Idling on a beach, I sometimes wonder why the rings on a shell are so much like the rings of Saturn. The connectedness of earth to space and especially to mystery is at the heart of Patricio Guzman’s beautiful, poetic film “Nostalgia for the Light.”
The film, making its U.S. broadcast debut tonight on “POV” (PBS, 10 p.m., check local listings), is ostensibly about the Atacama Desert, 10,000 above sea level and the driest spot on the planet, allowing it clear looks at the stars, attracting astronomers from all over the world.
But the telescopes were closed during the dark days of the Pinochet years. Instead, concentration camps were made out of old mines in the desolate area, and thousands of the disappeared were disposed there.
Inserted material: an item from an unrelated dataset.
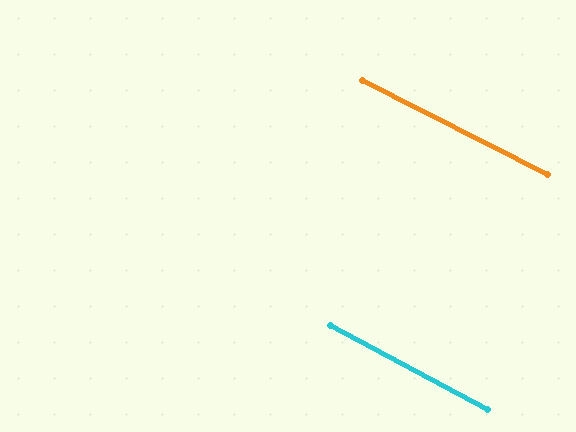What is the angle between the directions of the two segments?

Archeologists have found many of the bodies, or parts of them, alarmingly intact, thanks also to the dry conditions. But they’ve also found pre-Columbian mummies and 19th century explorers beneath the sand as well. For years, mothers of the disappeared have walked the sands as well, looking for loved ones and closure.
Guzman has thoughtful conversations with each of these truth-seekers – the astronomers, the archeologists and the determined but worn loved ones and find they’re all looking for answers that might be connected. It’s an extraordinary film, quite different from anything you’ll see on TV tonight or any other night.